The Circumambulation of Cranham explores the richer narratives between the community of Cranham and their collective landscape: a suburbanised village on the outskirts of London. The community have embraced the Green Belt boundary, which has encompassed and protected their historic rural identity from further erosion. The residents reject the political grouping of their landscape into outer London and choose to root their identity in the ancient Essex landscapes that have been bequeathed to them.
At a time of national upheaval, the local community continues to reassure its identity, as it has for thousands of years. The ancient instruction of circumambulation, ‘to walk all the way around a place’, is therefore reconsidered as a process of self-discovery and communal celebration. England’s historic affinity to walking the land reveals the reiterative relationship that is community and manifested landscape; a cycle that we all in part belong to, within our past, present and future.
Inspired by the perambulatory beating of the bounds and the residents’ continued religious devotion, the walk follows the historic parish boundaries, now bisected into the parish of Cranham: Saint Luke’s (north) and Cranham: All Saints’ (south). Twenty-six alphabetical boundary markers, using A to M for All Saints’ and N to Z for St Luke’s, denote the circular itinerary. The future civic functions of the village relocate from the now suburbanised centre to the rural boundary markers, as the residents and local council embark on a collective community experiment.

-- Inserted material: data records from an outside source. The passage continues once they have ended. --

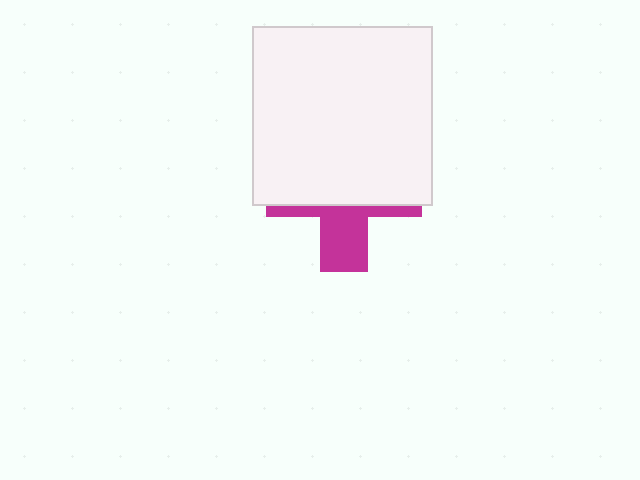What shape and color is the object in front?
The object in front is a white square.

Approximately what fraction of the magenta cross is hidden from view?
Roughly 65% of the magenta cross is hidden behind the white square.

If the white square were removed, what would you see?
You would see the complete magenta cross.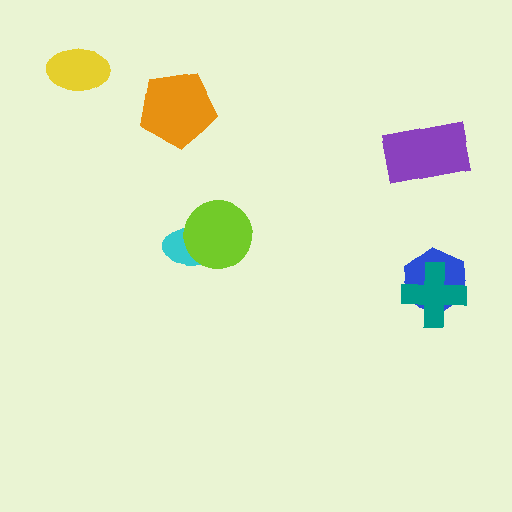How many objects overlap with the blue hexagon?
1 object overlaps with the blue hexagon.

The community functions celebrate Cranham’s rural identity and have a secondary political function that aims to unite and humanise these necessary modern day services. As the community roam their landscape they visit the bakery or the town hall as part of their habitual routine, while annually completing the full celebratory circumambulation. The residents collectively walk their boundary and connect with their affiliated landscape as the cycle once again re-centres their identity: as inhabitants of the landscape they belong to.